STS 193/2010, 29 de Marzo de 2010

Ponente:ANTONIO SALAS CARCELLER
Número de Recurso:169/2006
Procedimiento:CASACIóN
Número de Resolución:193/2010
Fecha de Resolución:29 de Marzo de 2010
Emisor:Tribunal Supremo - Sala Primera, de lo Civil
RESUMEN

ACCION REIVINDICATORIA. Por otro lado, el juego de los artículos 441 y 444 del Código Civil impide cualquier consideración acerca de una eventual adquisición del dominio por el Estado en virtud del instituto de la prescripción adquisitiva o usucapión al haber poseído por más de treinta años (artículo 1959 Código Civil), pues no puede aceptarse que la posesión material del inmueble por el Estado en virtud de su incautación fuese apta para adquirir por usucapión pues se trató de una adquisición forzada y unilateral por su parte frente a la que no cabía oposición alguna y en consecuencia asimilable a la posesión adquirida de modo violento. En primera instancia se estima la demanda. Se estima la apelación. Se estima la casación.

 
ÍNDICE
CONTENIDO

SENTENCIA

En la Villa de Madrid, a veintinueve de Marzo de dos mil diez.

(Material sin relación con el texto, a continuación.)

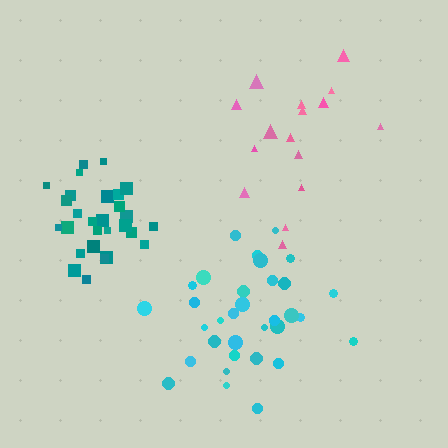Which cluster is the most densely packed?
Teal.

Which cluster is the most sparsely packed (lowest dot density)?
Pink.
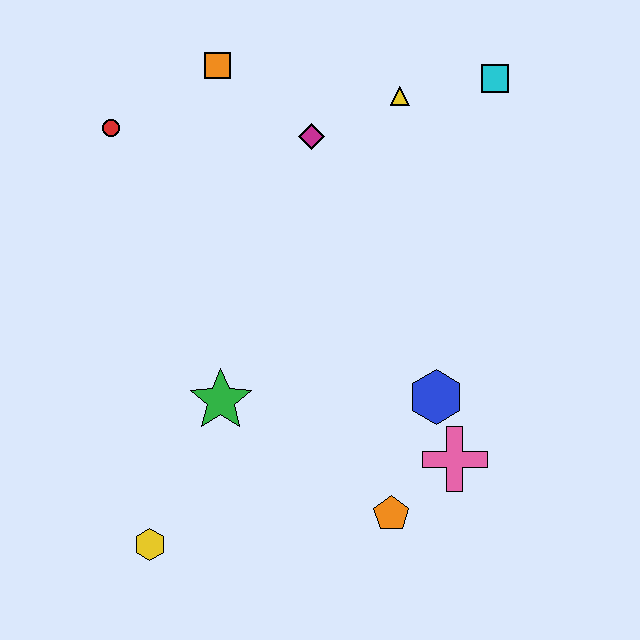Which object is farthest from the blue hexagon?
The red circle is farthest from the blue hexagon.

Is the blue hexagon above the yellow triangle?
No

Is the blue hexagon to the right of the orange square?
Yes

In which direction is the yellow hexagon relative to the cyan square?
The yellow hexagon is below the cyan square.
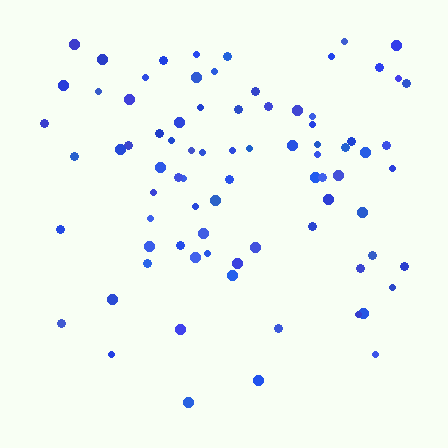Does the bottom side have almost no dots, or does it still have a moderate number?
Still a moderate number, just noticeably fewer than the top.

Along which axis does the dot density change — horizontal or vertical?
Vertical.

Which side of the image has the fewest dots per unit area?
The bottom.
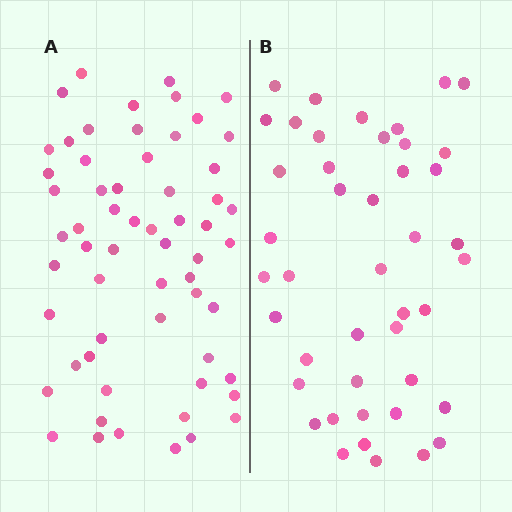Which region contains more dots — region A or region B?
Region A (the left region) has more dots.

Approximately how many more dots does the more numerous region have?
Region A has approximately 15 more dots than region B.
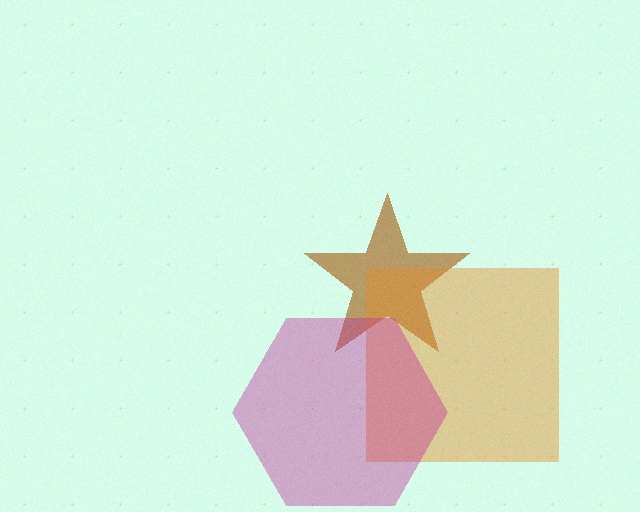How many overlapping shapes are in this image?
There are 3 overlapping shapes in the image.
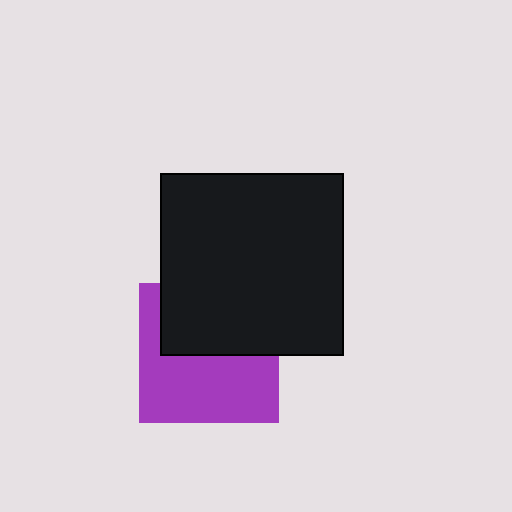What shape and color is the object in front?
The object in front is a black square.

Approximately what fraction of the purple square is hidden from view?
Roughly 44% of the purple square is hidden behind the black square.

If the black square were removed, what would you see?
You would see the complete purple square.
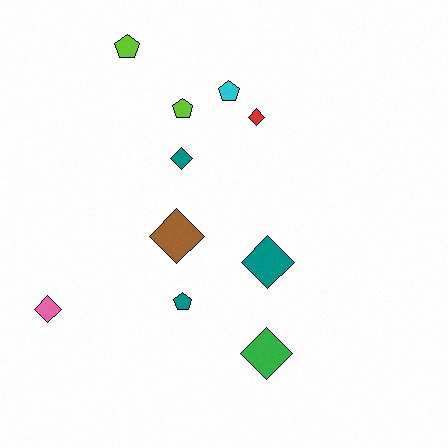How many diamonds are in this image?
There are 6 diamonds.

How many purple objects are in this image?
There are no purple objects.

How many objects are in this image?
There are 10 objects.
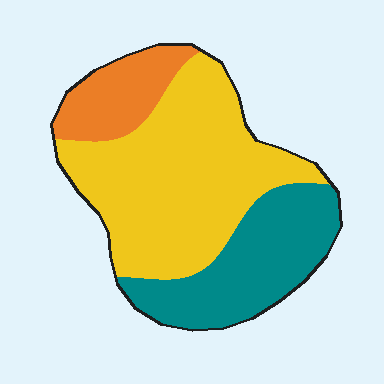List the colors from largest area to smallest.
From largest to smallest: yellow, teal, orange.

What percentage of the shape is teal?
Teal takes up about one third (1/3) of the shape.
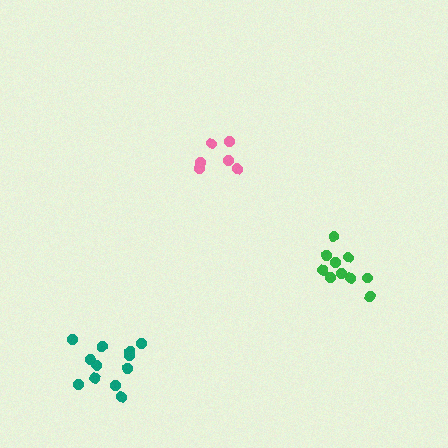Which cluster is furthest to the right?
The green cluster is rightmost.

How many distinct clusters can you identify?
There are 3 distinct clusters.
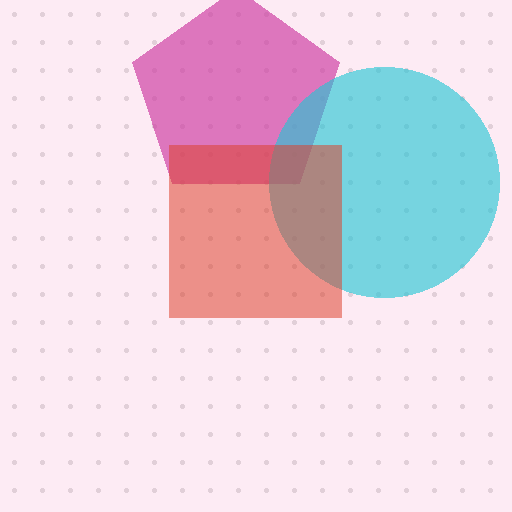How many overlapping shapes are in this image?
There are 3 overlapping shapes in the image.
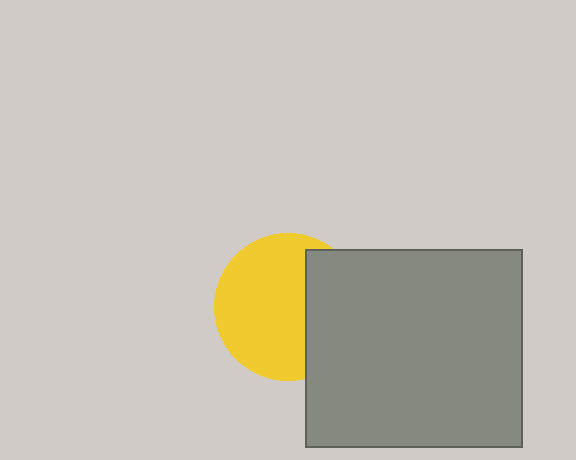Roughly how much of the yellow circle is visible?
Most of it is visible (roughly 66%).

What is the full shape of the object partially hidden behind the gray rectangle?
The partially hidden object is a yellow circle.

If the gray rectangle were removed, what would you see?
You would see the complete yellow circle.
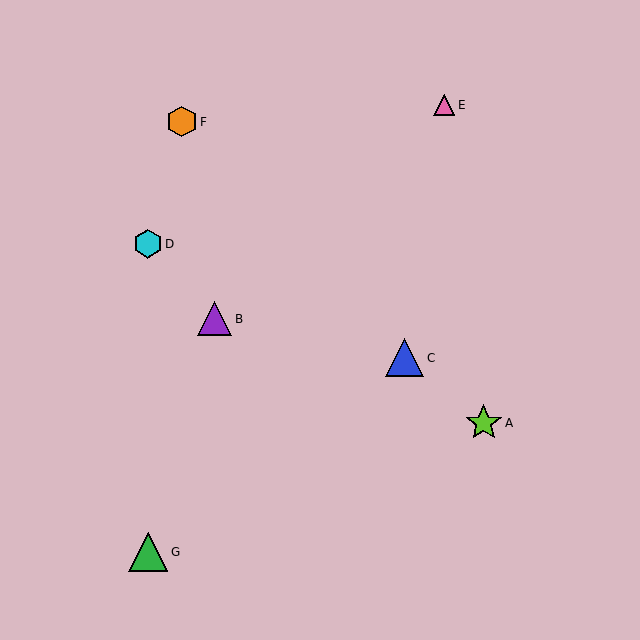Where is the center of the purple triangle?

Visto por la Sala Primera del Tribunal Supremo, integrada por los Magistrados al margen indicados, el recurso de Casación contra la sentencia dictada en grado de Apelación por la Sección 3ª de la Audiencia Provincial de San Sebastián, como consecuencia de autos de juicio ordinario nº 413/03, seguidos ante el Juzgado de Primera Instancia nº 2 de San Sebastián; cuyo recurso fue interpuesto ante la mencionada Audiencia por la representación procesal de Inmobiliaria Ureta, S.A ., representada ante esta Sala por el Procurador de los Tribunales don Roberto Granizo Palomeque; siendo parte recurrida Partido Nacionalista Vasco (PNV-EAJ), representado por el Procurador de los Tribunales don José Luis Martín Jaureguibeitia y, el Abogado del Estado en representación de la Administración Gral. del Estado.

ANTECEDENTES DE HECHO

PRIMERO

Ante el Juzgado de Primera Instancia fueron vistos los autos, juicio ordinario, promovidos a instancia de Inmobiliaria Ureta S.A. contra la Administración Gral. del Estado. Por resolución de 10 de enero de 2005 se acordó admitir como parte demandada al Partido Nacionalista Vasco, personado en autos.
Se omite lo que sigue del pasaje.